Hollande 'tells Cameron France won't help his EU reforms'

French president 'has warned' UK prime minister over referendum gamble that he will not agree to EU reform for Cameron's domestic political gain.

La rédaction de Mediapart

This article is freely available.

To support Mediapart subscribe

French President François Hollande has warned the Prime Minister that France will not agree to concessions being made by the rest of the EU just to help his own domestic “agenda,” reports The Sunday Telegraph.

Mr Hollande’s tough stance, spelled out privately in the “margins” of official meetings in Paris, Brussels, Northern Ireland and elsewhere - is an opening play in a high-stakes game of diplomatic poker.

Nevertheless, it represents a big obstacle for Mr Cameron to overcome as he plots his EU strategy for the next few years.

After coming under pressure from Conservative Eurosceptics, Mr Cameron pledged an “in/out” referendum by the end of 2017, following a major drive to reform the EU which would see the terms of Britain’s membership renegotiated and powers returned to the UK from Brussels.

The Prime Minister is understood to be counting on the help of Angela Merkel, the German Chancellor, to push reforms through but any opposition from France, one of the EU’s key power players, will make the process considerably harder, if not impossible.

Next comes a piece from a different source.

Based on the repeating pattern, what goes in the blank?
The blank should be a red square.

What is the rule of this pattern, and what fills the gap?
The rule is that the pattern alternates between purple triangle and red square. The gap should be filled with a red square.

According to high-level French sources, Mr Hollande has also privately warned Mr Cameron he is taking a major “risk” in promising an “in/out” referendum because this could easily backfire and result in Britain voting to leave the union, an outcome which would almost certainly force the Prime Minister’s resignation.

In public, Mr Hollande has suggested the two countries have disagreements on the future of the EU but has stressed the need to find “common ground”.

His private interventions will be of much greater concern to senior figures at No10 and represent the first major signal from an EU head of government that Mr Cameron’s strategy faces extremely serious challenges.

The Sunday Telegraph has learned that Mr Hollande, a socialist, who was elected president last year, has drawn comparisons of Mr Cameron’s move with the effort by Jacques Chirac to win approval through a referendum in France for the proposed EU constitution in 2005.

Mr Chirac, a Gaullist, thought he would win the vote after initial opinion polls showed the French public was two to one in favour. There was no constitutional necessity to hold a referendum, which could have been ratified in France with a parliamentary vote.

In the end, however, voters both in France and Denmark voted 'no’ in referendums, causing the constitution to be abandoned. Most of its proposed measures came in through the Lisbon Treaty in 2009.

A highly placed French source said: “Referendums are major gambles which can backfire, as they did with Chirac and the constitution. François Hollande has warned David Cameron in private about the risks he is taking here.

“We do not want the UK to leave the EU. We understand the reasons why you are not in the eurozone or part of Schengen [the agreement allowing most EU citizens to cross national borders without passport checks], but the UK actually outside the EU is unthinkable.